One of my favorite insights from the conversation with Andrea was that she has no intention of pushing her breastfeeding journey as far as she did but when she had the support to make true choices along the way, she was able to keep it up without even realizing.
Molly, I totally agree with you. I do not want to underplay the importance of maternal mental health. No one should get sick trying and failing to breastfeed, or feeling guilty if they cannot. We are doing such a bad job of stressing the importance of healthy matrescence. It tends to get lost in the “support the baby with breastmilk” (at all costs). Our messages should not be mutually exclusive, not either/or but both/and. Term babies will always do fine when formula fed. For premature infants it is a different story. Thank goodness the CDC has a great interest in the epidemiology of breastfeeding, not only as a means of preventing asthma, diabetes, and obesity, but also a tool for SIDS prevention. Hopefully the studies will keep coming and our support for mothers postpartum will improve!

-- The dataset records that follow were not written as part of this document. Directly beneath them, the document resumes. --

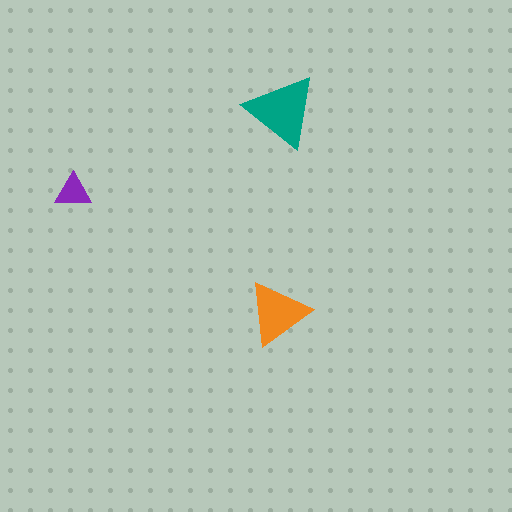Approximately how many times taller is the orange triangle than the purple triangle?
About 2 times taller.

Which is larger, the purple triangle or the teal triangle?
The teal one.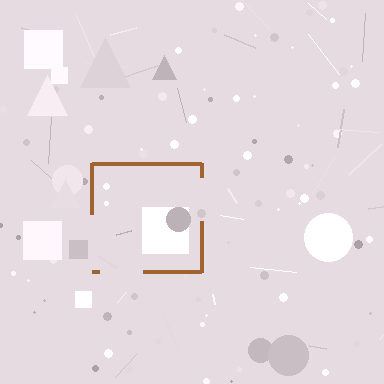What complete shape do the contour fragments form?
The contour fragments form a square.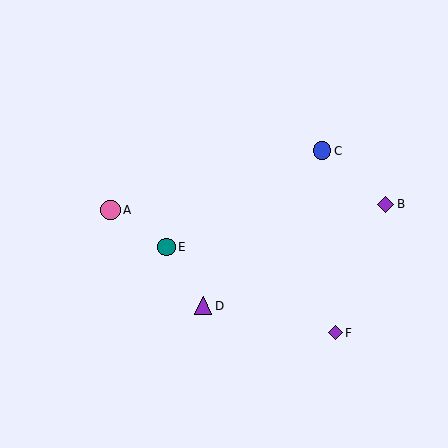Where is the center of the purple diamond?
The center of the purple diamond is at (386, 204).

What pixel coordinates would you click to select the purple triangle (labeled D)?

Absolutely! And, yes, the research on benefits of breast milk for premature infants is one area where there are very clear (and important) benefits.
We just need to make sure that those mothers have extra support and extra resources to support breastfeeding without the additional pressure. I loved this part of the discussion with Andrea where she brought up exactly this -- how important the exact words are when it comes to supporting NICU moms -- walking the line of knowing how valuable breast milk is without the language (and pressure) itself being an additional source of stress at a time when these mothers are already in one of the most stressful moments of their lives.